Ich persönlich verwende meistens CAT5e und das reicht auch vollkommen aus. Damit ist Gigabit möglich und wenn du es nicht grade in einer Mikrowelle betreibst, dürfte die Abschirmung auch reichen.

Ob die Heizung wirklich keine Probleme darstellt, da bin ich mir nicht so sicher. Auf einem LAN-Kabel was ich mir grad angeschaut hab, steht 60°c drauf. Ich denke die Ummantelung könnte bei der Hitze Probleme machen.


----------



## riedochs (9. März 2011)

Ich denke wir reden von verschiedenen Kabeln. Ich rede von Verlegekabel und du eher von fertig Ware.


----------



## RuXeR (9. März 2011)

Was ist besser Verlegekabel oder Patchkabel? Da ich nicht wirklich Ahnung vom Anschließen habe, werde ich wohl Patchkabel nehmen. Als Kabel würde ich die hier nehmen: 15m 20m 10m 1m
Und als Switch: Switch

Was haltet ih davon?


----------



## riedochs (10. März 2011)

Ich bevorzuge Verlegekabel. Das Auflegen ist kein Problem. Mit dem entsprechenden Werkzeug in 5 Minuten erledigt.
Beim Switch eher diesen: hardwareversand.de - Artikel-Information - D-Link DES-1008D 8-Port Switch 10/100Mbps Von dem TP-Link war ich nicht so begeistert.


----------



## RuXeR (11. März 2011)

Braucht man für Verlegekabel besonderes Werkzeug um die Stecker anzuschließen, bzw. besondere Stecker? Was für Kabel kannst du mir empfehlen? Ist das hier okay?


----------



## riedochs (11. März 2011)

An Verlegekabel werden normalerweise keine Stecker angeschlossen sondern das Kabel an Patchdosen angeschlossen. Dafür verwendet man ein LSA Werkzeug.

Kabel: http://direkt.jacob-computer.de/Net...NC_(Meterware_ohne_Stecker)_artnr_326014.html (gibt es als Meterware)
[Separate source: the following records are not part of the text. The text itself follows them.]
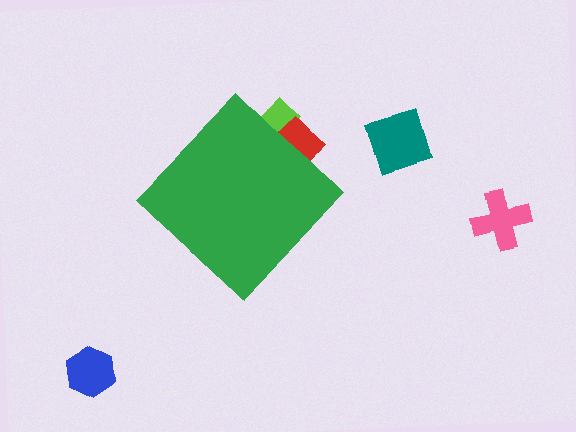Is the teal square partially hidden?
No, the teal square is fully visible.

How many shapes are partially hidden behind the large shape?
2 shapes are partially hidden.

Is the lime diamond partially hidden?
Yes, the lime diamond is partially hidden behind the green diamond.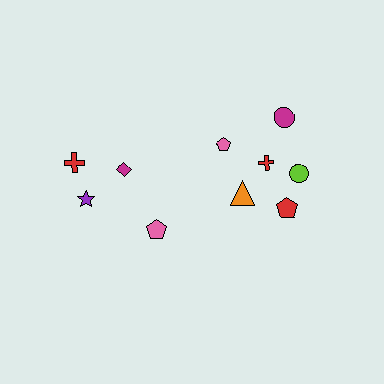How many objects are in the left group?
There are 4 objects.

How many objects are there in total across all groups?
There are 10 objects.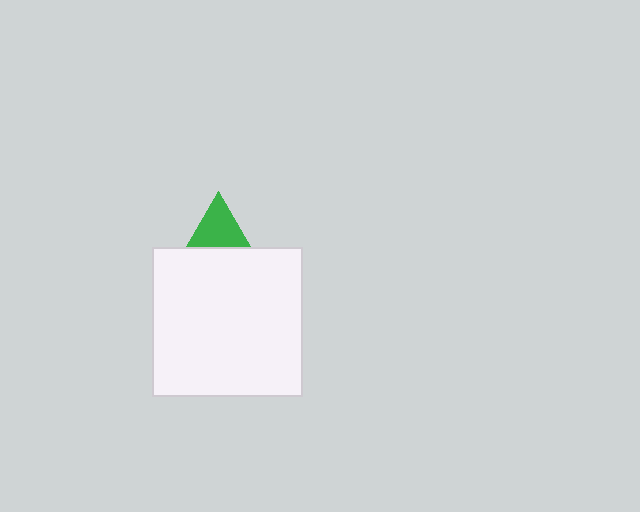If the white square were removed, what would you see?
You would see the complete green triangle.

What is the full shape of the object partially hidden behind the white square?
The partially hidden object is a green triangle.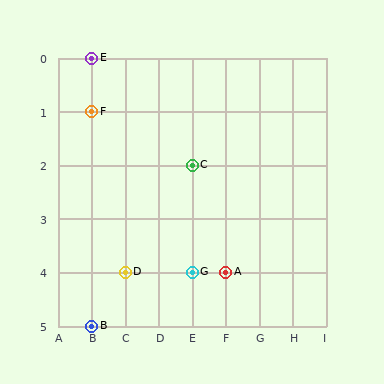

Dosen: DIGITUS DN-9006-N - DN-9006-N (Dosen gibt es derzeit nur als Cat6. Es gibt auch Unterputzdosen)

Werkzeug: Intellinet LSA+ Impact Tool - 504485


----------



## riedochs (11. März 2011)

An Verlegekabel werden normalerweise keine Stecker angeschlossen sondern das Kabel an Patchdosen angeschlossen. Dafür verwendet man ein LSA Werkzeug.

Kabel: EFB-Elektronik Verlegekabel Cat7 STP PIMF 4x2x0,55 600MHz FRNC (Meterware ohne Stecker) (gibt es als Meterware)

Dosen: DIGITUS DN-9006-N - DN-9006-N (Dosen gibt es derzeit nur als Cat6. Es gibt auch Unterputzdosen)

Werkzeug: Intellinet LSA+ Impact Tool - 504485


----------



## RuXeR (11. März 2011)

Kostet bei dem Kabel der Meter 4,70€? Ganz schön teuer oder?


----------



## riedochs (11. März 2011)

Du, das kann ich dir nicht sagen. Ich hatte mein Kabel vor 2 Jahren gekauft und ca 2,50 Euro für den Meter hier bei örtlichen Elektroladen bezahlt.


----------



## RuXeR (18. März 2011)

Wir haben uns jetzt doch für die Variante mit normalen Lankabel entschieden, da ich das mit dem Verlegekabel doch zu aufwendig finde...


----------